[ please keep responses on-list to assist any others who encounter the
same issues in future ]
On 4/05/24 08:51, Piana, Josh wrote:
Hey Amos,
Thank you so much for getting back to me so quickly!
To answer your question about NTLM, I meant to say NTLMv2. We're trying to become compliant with newer security standards and this old box in depersate need of some love and updating.
Hmm. My question was more aiming as a yes/no answer.
Squid can certainly still support NTLM. But if possible going to just
Negotiate/Kerberos auth would be a simpler config.

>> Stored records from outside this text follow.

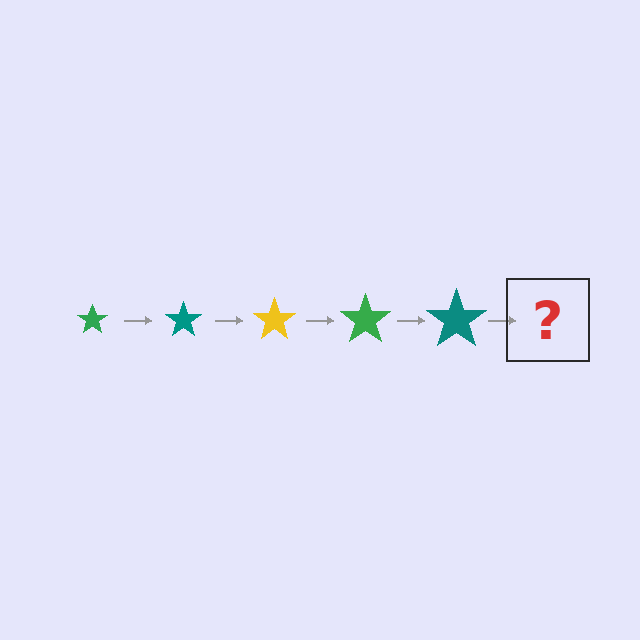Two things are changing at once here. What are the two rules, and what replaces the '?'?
The two rules are that the star grows larger each step and the color cycles through green, teal, and yellow. The '?' should be a yellow star, larger than the previous one.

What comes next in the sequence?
The next element should be a yellow star, larger than the previous one.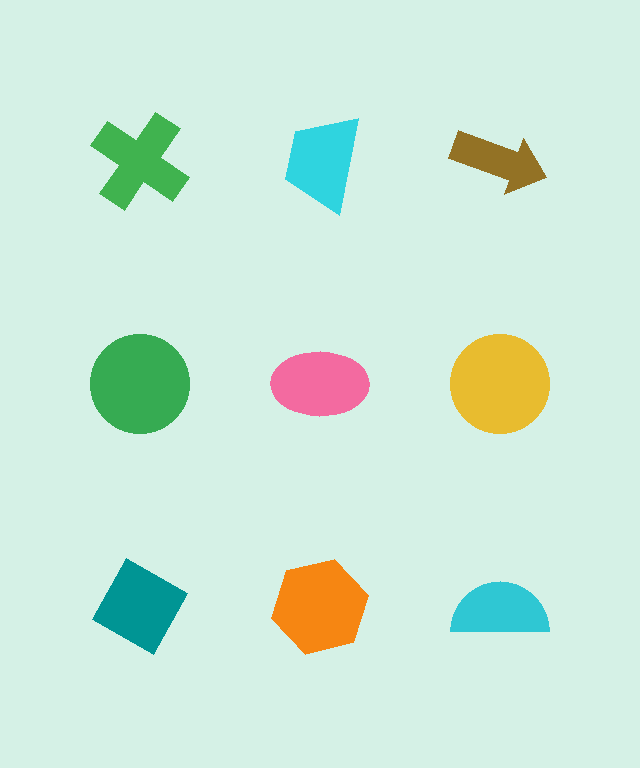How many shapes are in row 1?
3 shapes.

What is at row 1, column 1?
A green cross.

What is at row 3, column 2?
An orange hexagon.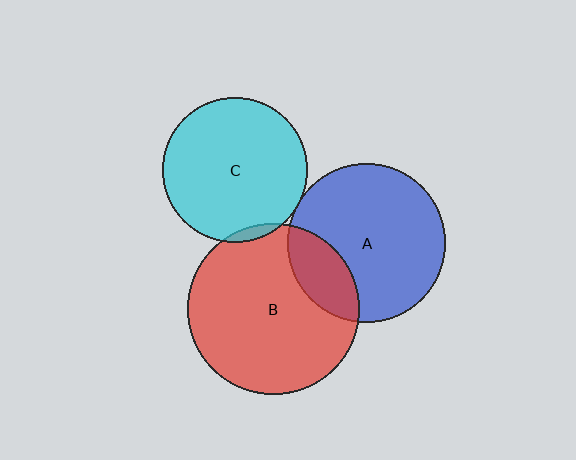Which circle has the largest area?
Circle B (red).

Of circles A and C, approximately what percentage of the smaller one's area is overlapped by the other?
Approximately 5%.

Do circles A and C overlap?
Yes.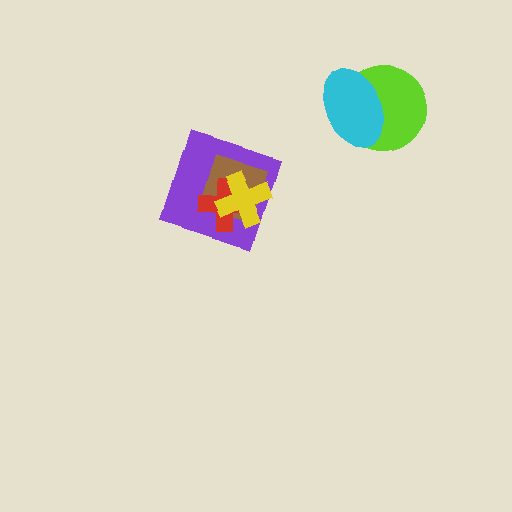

The /usr/bin/ntlm_auth authenticator you have been using is provided by
Samba. So you will need to have Samba installed (yum install samba) and
configured the same (or equivalent for its upgrade) as before Squid
authentication is usable.
FYI; Modern Squid start helpers only as-needed. Meaning Squid will
startup and run fine without a working auth helper ... until the point
where a helper lookup is needed. So you can test Squid with some trivial
requests before needing Samba fully working.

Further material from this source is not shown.